Historically, Jaeger's main interests are the periods of the ancient Greeks and of the early Christians. In terms of scholarly technique, he likes equally well minute textual analysis and general critical interpretation. In title, he has been both philologist and philosopher. These assorted specialties have brought forth over Jaeger's 45-year career a host of publications (29 entries in the Widener catalogue) that are all admirable and nearly all different. Probably his best known works is Aristotle: Fundamentals of the History of His Development, a book which he published at the age of 35 and which revolutionized all Aristotelian scholarship, and set the context for virtually everything that has since been written on the subject. Characteristically, however, Jaeger looks back on the book less with pride than with a sort of parental indulgence. "I was young then," he explains, "and wanted to tear down tradition wherever I found it."

Jaeger has devoted himself to this "contemplative life" ever since 1897, when, as a nine-year-old student in Lobberich, Germany, he got his first Latin text book and worked all the way through it immediately "because it was so interesting." He went on to get his Ph.D. at the University of Berlin, taught there for a year, and then, at the age of 27, was named Professor of Philology at the University of Basel, Switzerland--the same chair that Nietzsche had occupied. From there he returned to Germany and a professorship at the University of Kiel, and then--at the amazingly young age of 34--he was named full Professor of Philology back at the University of Berlin. Two years later he was elected to the exclusive Berlin Academy, at whose meetings he and Albert Einstein became good friends. In this city Professor Jaeger planned to stay forever.

Advertisement

But Hitler had other ideas. Despite the confidence of many Berlin scholars--including Einstein--that the Fascist rise to power in Italy "cannot happen here," Jaeger saw early that it was happening, and decided to leave the country. This he did by 1936, teaching first at the University of California, then the University of Chicago, and finally, in 1939, coming to Harvard as a University Professor.

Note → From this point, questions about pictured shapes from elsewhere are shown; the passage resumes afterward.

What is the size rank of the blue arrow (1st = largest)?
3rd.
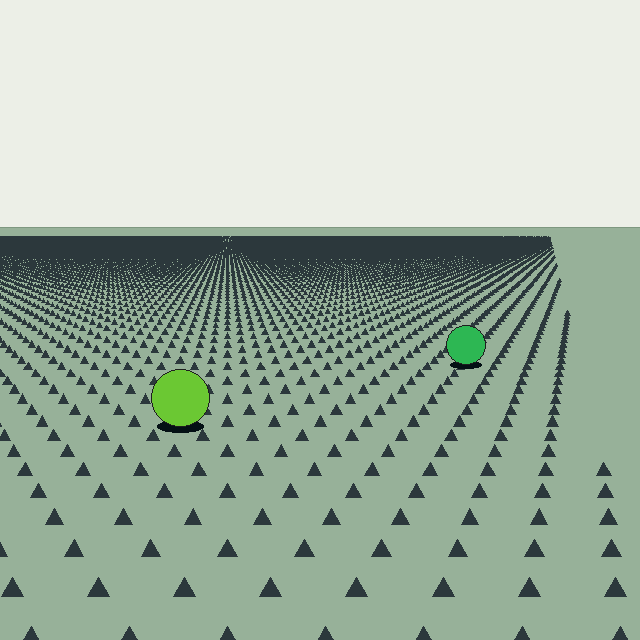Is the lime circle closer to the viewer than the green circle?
Yes. The lime circle is closer — you can tell from the texture gradient: the ground texture is coarser near it.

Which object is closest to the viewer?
The lime circle is closest. The texture marks near it are larger and more spread out.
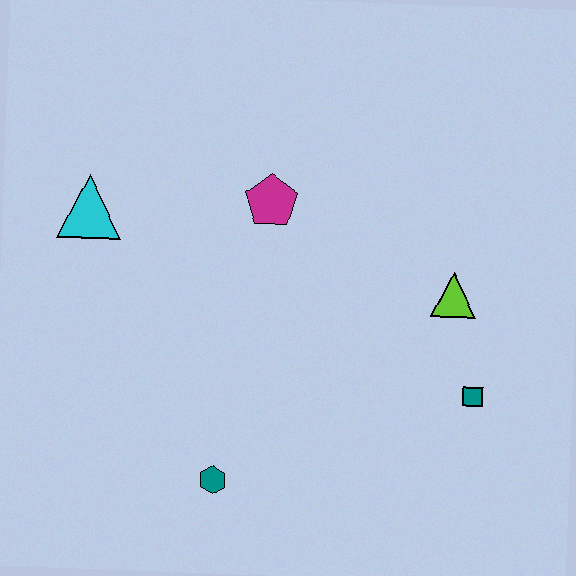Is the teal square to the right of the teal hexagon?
Yes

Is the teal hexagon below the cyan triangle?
Yes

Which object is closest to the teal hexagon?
The teal square is closest to the teal hexagon.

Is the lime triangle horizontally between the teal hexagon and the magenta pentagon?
No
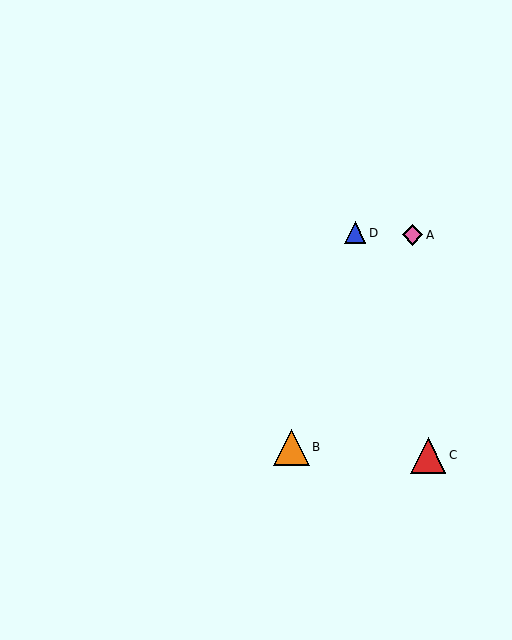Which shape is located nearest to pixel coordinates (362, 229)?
The blue triangle (labeled D) at (355, 233) is nearest to that location.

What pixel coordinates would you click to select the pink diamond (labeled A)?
Click at (413, 235) to select the pink diamond A.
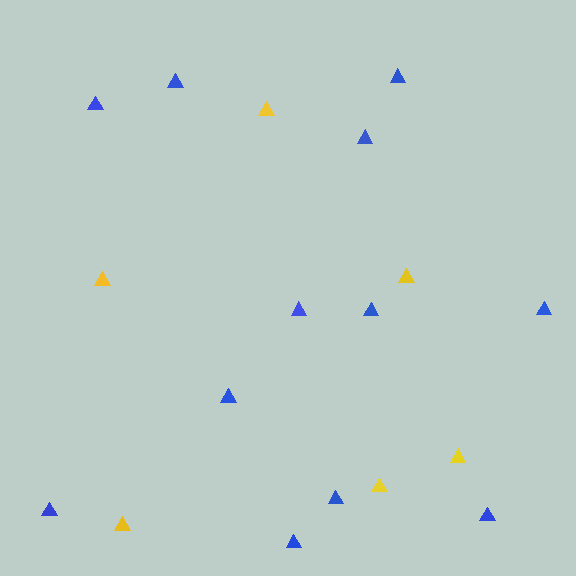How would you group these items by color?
There are 2 groups: one group of yellow triangles (6) and one group of blue triangles (12).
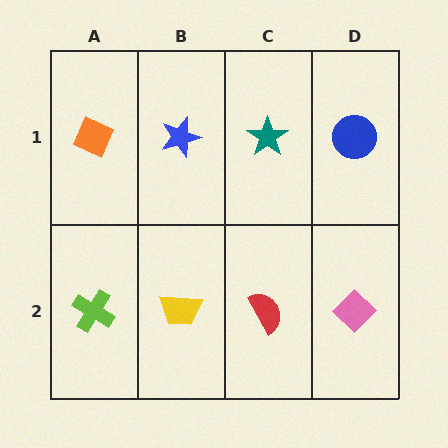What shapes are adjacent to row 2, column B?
A blue star (row 1, column B), a lime cross (row 2, column A), a red semicircle (row 2, column C).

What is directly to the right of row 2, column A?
A yellow trapezoid.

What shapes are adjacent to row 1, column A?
A lime cross (row 2, column A), a blue star (row 1, column B).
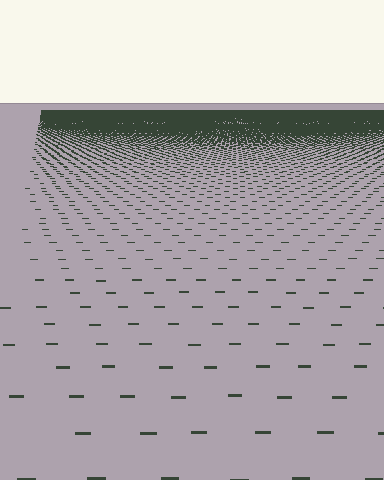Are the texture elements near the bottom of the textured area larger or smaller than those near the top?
Larger. Near the bottom, elements are closer to the viewer and appear at a bigger on-screen size.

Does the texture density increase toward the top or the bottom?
Density increases toward the top.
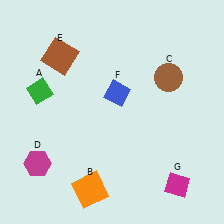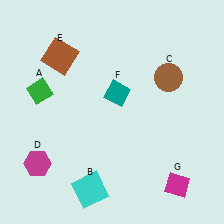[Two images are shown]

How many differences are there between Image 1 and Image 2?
There are 2 differences between the two images.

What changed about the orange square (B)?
In Image 1, B is orange. In Image 2, it changed to cyan.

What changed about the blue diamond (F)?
In Image 1, F is blue. In Image 2, it changed to teal.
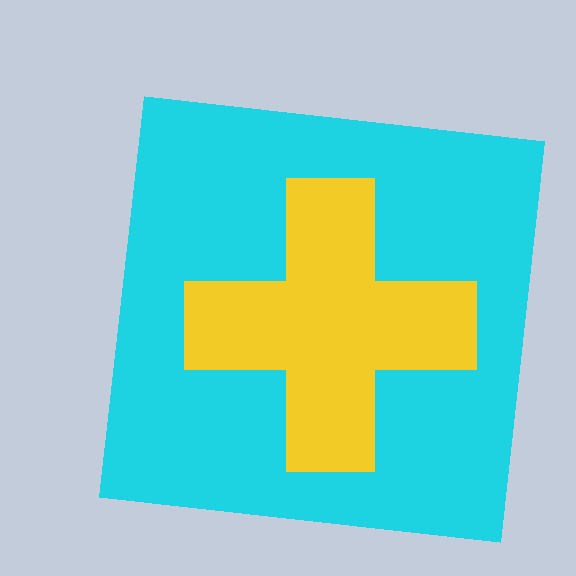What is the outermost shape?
The cyan square.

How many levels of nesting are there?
2.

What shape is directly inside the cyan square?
The yellow cross.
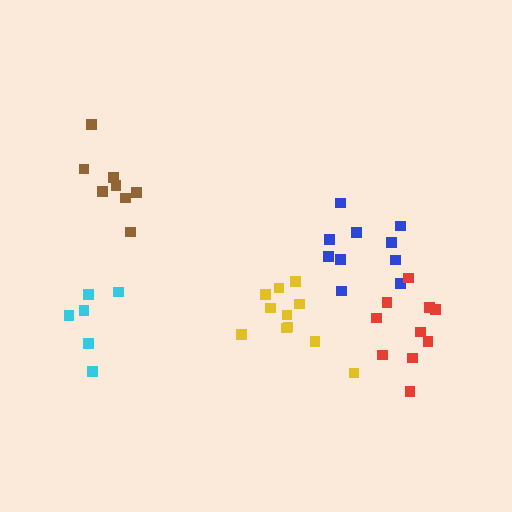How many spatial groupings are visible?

Unable to travel during much of his life because of wars, Jaeger in recent summers has been going to Europe (in 1952 the classicist visited Greece for the first time); but otherwise he likes to retreat to New Hampshire or Vermont, where he can answer letters that have accumulated over the year and can get his only exercise by walking, very slowly and contemplatively, over the hilly countryside. "Of course the walks are getting shorter now," he notes.

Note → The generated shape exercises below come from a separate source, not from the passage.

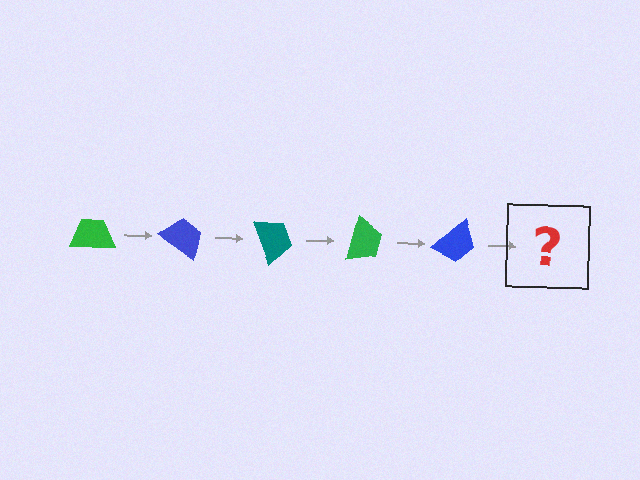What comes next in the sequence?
The next element should be a teal trapezoid, rotated 175 degrees clockwise from the start.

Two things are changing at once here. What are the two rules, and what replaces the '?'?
The two rules are that it rotates 35 degrees clockwise each step and the color cycles through green, blue, and teal. The '?' should be a teal trapezoid, rotated 175 degrees clockwise from the start.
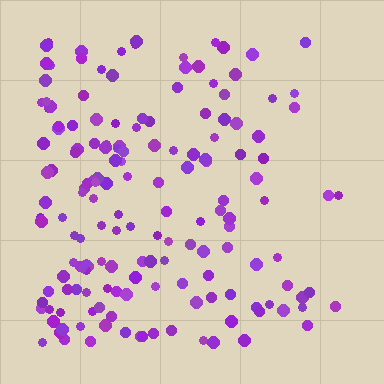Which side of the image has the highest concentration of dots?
The left.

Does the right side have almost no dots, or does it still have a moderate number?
Still a moderate number, just noticeably fewer than the left.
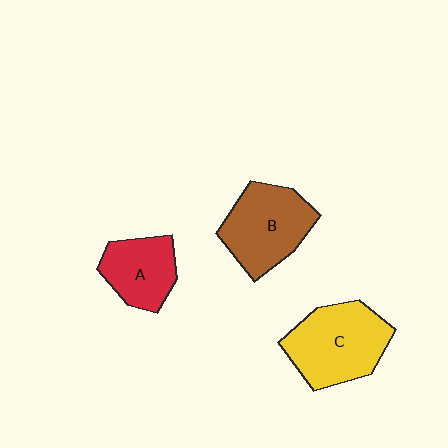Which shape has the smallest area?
Shape A (red).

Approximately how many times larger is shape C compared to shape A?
Approximately 1.5 times.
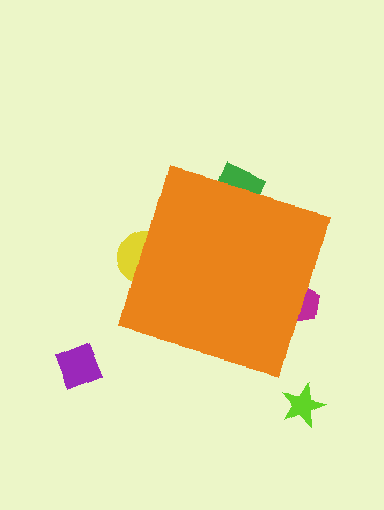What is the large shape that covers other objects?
An orange square.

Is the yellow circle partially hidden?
Yes, the yellow circle is partially hidden behind the orange square.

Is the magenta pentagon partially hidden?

The excitement is just as great, however--on both the intellectual and the personal level--for the student who encounters Jaeger for the first time. Talking with anyone who has wandered into his cluttered office, the benign professor with the high-domed forehead and wispy gray hair inevitably begins to discuss his own life, work, and thoughts. In another academician this topic would be boring, but something is different as Jaeger talks on in his slow, clear English--describing, say, the thrill of puzzling for days over the meaning of a certain word in an ancient text, and then, suddenly, getting the answer and throwing up both hands "as a free man again." While Jaeger talks the light in his eyes and the soft laugh in his voice gradually take effect, and the listener is soon as excited as the Professor about the supposedly dull "contemplative life." Likely as not, the next thing the visitor will notice is Likely as not, the next thing the visitor will notice is that outside the window, dusk has descended on the yard.